Éclair visuel ou souvenir d'un personnage — sans transition, sans voix-off. Le réalisateur l'insère comme si la caméra entrait dans le cerveau.
Vous connaissez ça : un personnage est assis dans une voiture, fixe la route — et soudain, nous voyons ce qu'il pense. Pas comme une séquence de rêve avec des transitions, pas avec une voix off qui l'explique. Simplement : coupe, et nous sommes dans sa tête. Ce sont des imaginaires. La caméra donne un accès direct à la réalité intérieure d'une personne, sans artifice, sans annonce. La mise en scène les utilise comme des couches d'images à part entière — aussi réelles que l'action objective qui les précède.

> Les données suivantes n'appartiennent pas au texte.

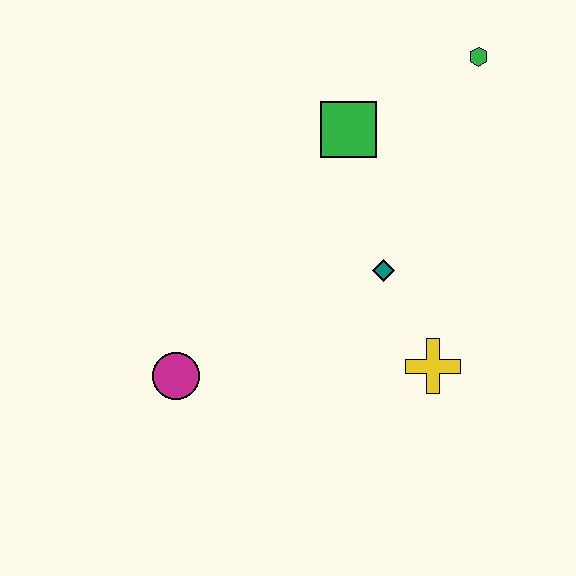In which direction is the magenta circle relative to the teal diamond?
The magenta circle is to the left of the teal diamond.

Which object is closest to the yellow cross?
The teal diamond is closest to the yellow cross.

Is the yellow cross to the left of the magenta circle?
No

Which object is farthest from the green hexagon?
The magenta circle is farthest from the green hexagon.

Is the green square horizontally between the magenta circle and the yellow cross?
Yes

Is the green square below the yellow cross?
No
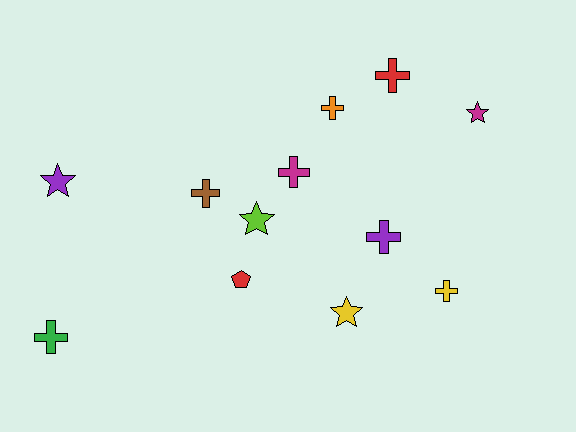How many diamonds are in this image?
There are no diamonds.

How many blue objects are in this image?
There are no blue objects.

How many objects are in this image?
There are 12 objects.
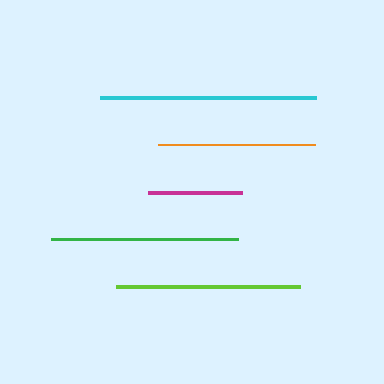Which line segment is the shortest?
The magenta line is the shortest at approximately 93 pixels.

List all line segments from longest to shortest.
From longest to shortest: cyan, green and lime (about equal), orange, magenta.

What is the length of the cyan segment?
The cyan segment is approximately 216 pixels long.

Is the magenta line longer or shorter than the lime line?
The lime line is longer than the magenta line.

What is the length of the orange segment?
The orange segment is approximately 156 pixels long.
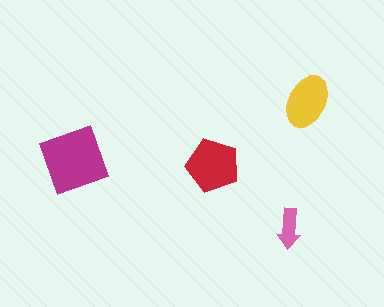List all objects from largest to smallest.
The magenta diamond, the red pentagon, the yellow ellipse, the pink arrow.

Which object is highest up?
The yellow ellipse is topmost.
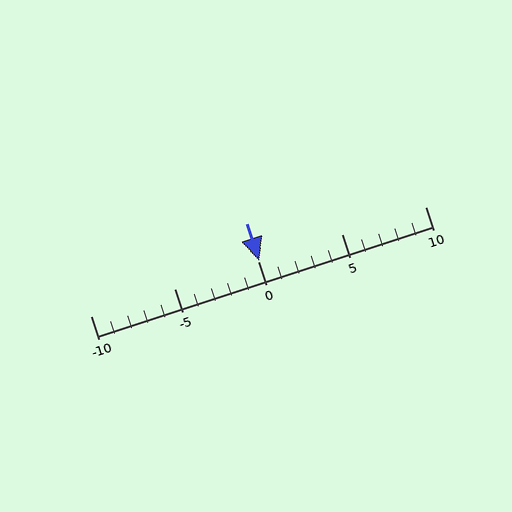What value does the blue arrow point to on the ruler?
The blue arrow points to approximately 0.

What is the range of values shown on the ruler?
The ruler shows values from -10 to 10.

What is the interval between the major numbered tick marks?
The major tick marks are spaced 5 units apart.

En pratique, cela ne fonctionne sur le plateau que si vous avez déjà la séquence de montage en tête. L'acteur a besoin d'un point de focalisation clair — un regard, une pause, un moment intérieur — et ensuite, vous coupez directement à ce qu'il voit ou ressent. Pas de fondu, pas de noir. Coupe. Point. C'est là que réside la force : les images mentales apparaissent de manière abrupte, presque incontrôlée, comme si elles nous surprenaient, nous, comme le personnage lui-même. Vous n'avez même pas besoin de conserver la même perspective de caméra — souvent, les gros plans, les couleurs déformées ou le ralenti fonctionnent mieux que les images « objectives ». Certains réalisateurs utilisent la distorsion d'image, une légère sous-exposition ou des rythmes de coupe non naturels pour signaler : ceci est intérieur, pas extérieur.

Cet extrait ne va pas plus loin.